There are certainly other items that we don’t know, but these are the major ones that I see.  We will keep you posted as we find answers.  Again, the answer may not be what we want, but at least we will know what the answer is.

  • Principal
  • CliftonLarsonAllen
  • Walla Walla, Washington
  • 509-823-2920

Paul Neiffer is a certified public accountant and business advisor specializing in income taxation, accounting services, and succession planning for farmers and agribusiness processors. Paul is a principal with CliftonLarsonAllen in Walla Walla, Washington, as well as a regular speaker at national conferences and contributor at agweb.com. Raised on a farm in central Washington, he has been immersed in the ag industry his entire life, including the last 30 years professionally. Paul and his wife purchase an 180 acre ranch in 2016 and enjoy keeping it full of animals.

Comments

what are the current farmer/cooperative rules regarding the 20% deduction on the per unit retains (including sales to the cooperative)…was any “fix” accomplished?

Hi Paul,

Regarding the new excess business loss rules:

I understand that we can offset income and losses from all of the taxpayer’s schedule Cs and Schedule Fs before applying the threshold of $250,000/$500,000. Can pass-through S-corp and partnership income also be used to offset losses prior to applying the threshold? THANK YOU!!!!!

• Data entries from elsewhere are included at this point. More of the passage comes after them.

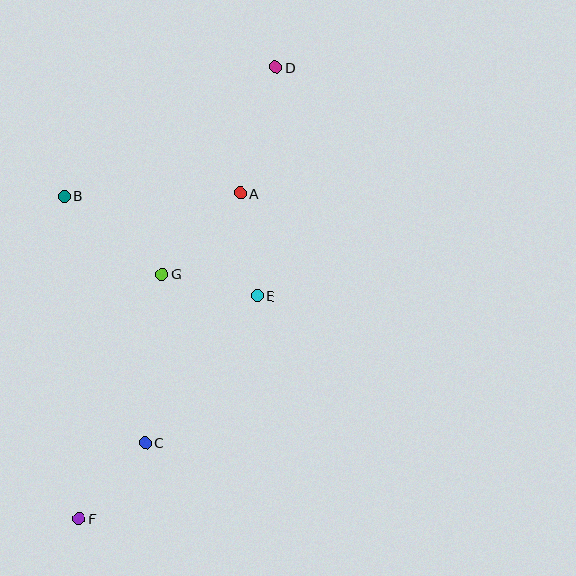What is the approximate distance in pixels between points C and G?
The distance between C and G is approximately 169 pixels.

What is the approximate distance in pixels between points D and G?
The distance between D and G is approximately 236 pixels.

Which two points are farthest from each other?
Points D and F are farthest from each other.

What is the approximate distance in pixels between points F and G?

Yes, any pass-through business income will be offset against Schedule C and F income.

Paul,
Thanks for continuing to keep us updated. Certainly are still a lot of gray areas. Given that we do not have final regs for much of the new legislation, do you think it is too late to make an S-elections for 2018? Have other small C-corps been waiting and would the fact that we don’t have guidance be enough reasonable cause to allow the late election? Do you feel it is better to file a 2553 now separately or with the 2018 returns? Thank you!

I think you can still make a late election. I have historically done it with the tax return, but you can go either way. I think this will be reasonable cause and likely the IRS will grant it anyway.